La muerte de Mary Jo Kopechne en Chappaquiddick mientras viajaba una noche con el senador Ted Kennedy, hace cincuenta años, sigue siendo una historia atractiva, con misterio y dudas. Pero, más allá del caso policial, esta es una historia (universal) sobre el poder. Y sobre la impunidad que brinda el poder político y económico.

Edward Kennedy, "Ted" para todos, era la gran esperanza blanca. Estaba predestinado a ser presidente de los Estados Unidos. Era el sucesor. Luego de que asesinaran a sus dos hermanos, él, senador por Massachussets, era el candidato natural. Tenía encanto personal, juventud, los rasgos similares a JFK, la fortuna familiar por detrás, el linaje. Pero esa noche del 18 de junio de 1969 sus aspiraciones presidenciales se ahogaron en Chappaquiddick.

Mary Jo Kopechne tenía 26 años y había trabajado en la campaña presidencial de Bob Kennedy
Mary Jo Kopechne tenía 26 años y había trabajado en la campaña presidencial de Bob Kennedy

La del párrafo anterior es una manera de ver los hechos. Una manera errónea. Lo que se truncó esa noche fue la vida de una joven de 26 años con un futuro promisorio sin que nadie pudiera (sin que nadie pusiera demasiado empeño) en dilucidar los hechos. Ted Kennedy salió indemne. No pagó ni personal, ni penal, ni social, ni políticamente. Su matrimonio continuó, siguió siendo senador hasta el día de su muerte en 2009 y su vida pública se desenvolvió casi con normalidad.

Ted Kennedy llega a su casa en Hyannis, Massachusetts, tras participar del funeral de Mary Jo Kopechne en Pennsylvania. (Foto: AP/Frank C. Curtin)
Ted Kennedy llega a su casa en Hyannis, Massachusetts, tras participar del funeral de Mary Jo Kopechne en Pennsylvania. (Foto: AP/Frank C. Curtin)
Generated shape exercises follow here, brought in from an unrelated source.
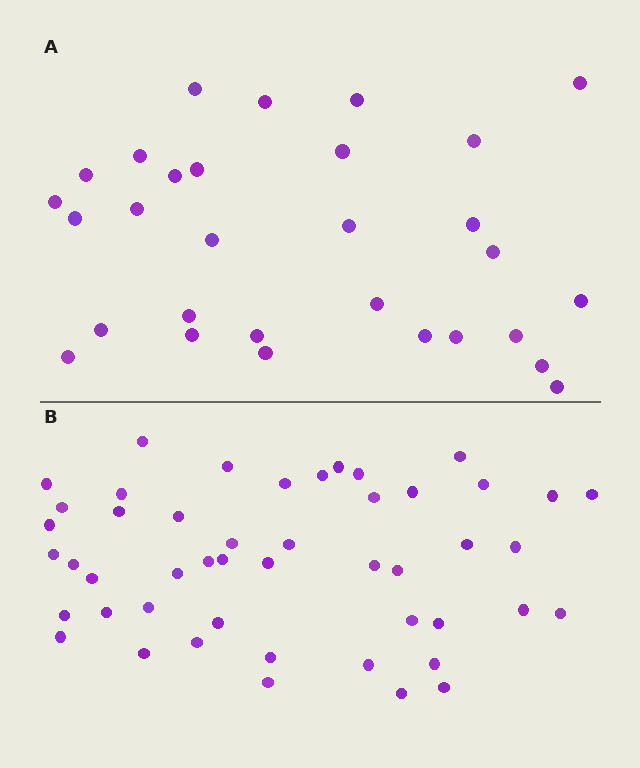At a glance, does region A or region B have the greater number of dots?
Region B (the bottom region) has more dots.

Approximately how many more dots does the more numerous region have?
Region B has approximately 20 more dots than region A.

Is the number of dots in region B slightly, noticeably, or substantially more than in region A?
Region B has substantially more. The ratio is roughly 1.6 to 1.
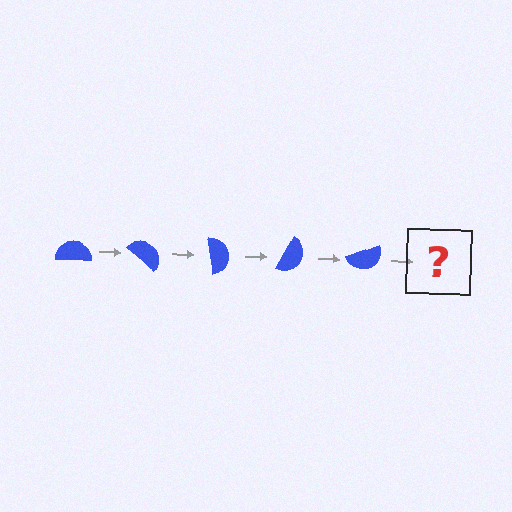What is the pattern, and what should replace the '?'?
The pattern is that the semicircle rotates 40 degrees clockwise each step. The '?' should be a blue semicircle rotated 200 degrees clockwise.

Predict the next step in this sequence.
The next step is a blue semicircle rotated 200 degrees clockwise.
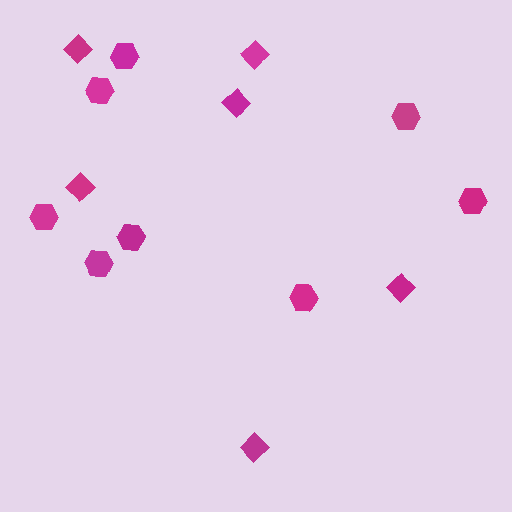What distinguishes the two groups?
There are 2 groups: one group of hexagons (8) and one group of diamonds (6).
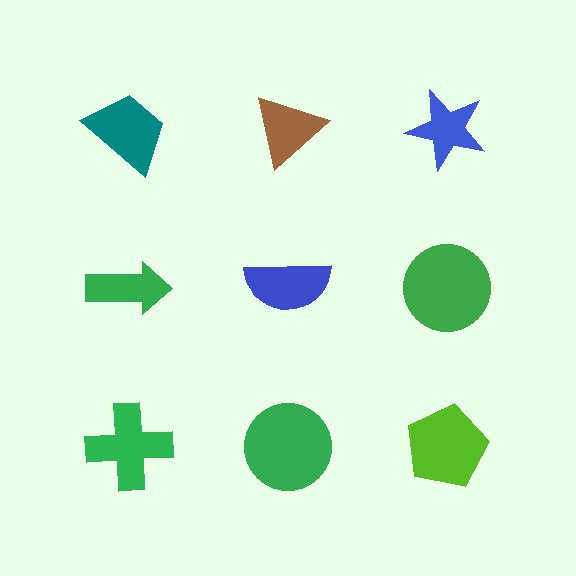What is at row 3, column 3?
A lime pentagon.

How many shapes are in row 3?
3 shapes.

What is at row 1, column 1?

El senador Kennedy había alquilado una casa en Chappaqquidick (pequeña localidad ignota que luego de este incidente adquirió súbita fama) cerca de Martha's Vineyard. Esa noche junto a un grupo de abogados y amigos celebró una pequeña fiesta. Eran seis hombres que rondaban los 40 años, todos casados, menos el chofer de Ted de 63 años. Y había seis mujeres. Todas transitaban los veinte años, estudiaban o se habían recibido recientemente. Lo que las unía no sólo era su juventud y belleza: habían participado de la trunca campaña presidencial de Robert Kennedy. Ellas integraban un grupo conocido como Las chicas del Boiler Room. Durante el día acopiaban febrilmente información de los diversos candidatos locales y se la resumían al candidato presidencial para que tuviera casi en tiempo real, con comunicaciones muy alejadas a las actuales, cómo cambiaba el panorama cotidianamente. La efectividad de estas jóvenes se convirtió en legendaria. Luego ocurrió el asesinato de Bobby Kennedy y todos volvieron a sus actividades. Pero un año después, Ted Kennedy ya era un virtual candidato demócrata para las elecciones del 72. Nadie contó nunca cómo se organizó esa fiesta.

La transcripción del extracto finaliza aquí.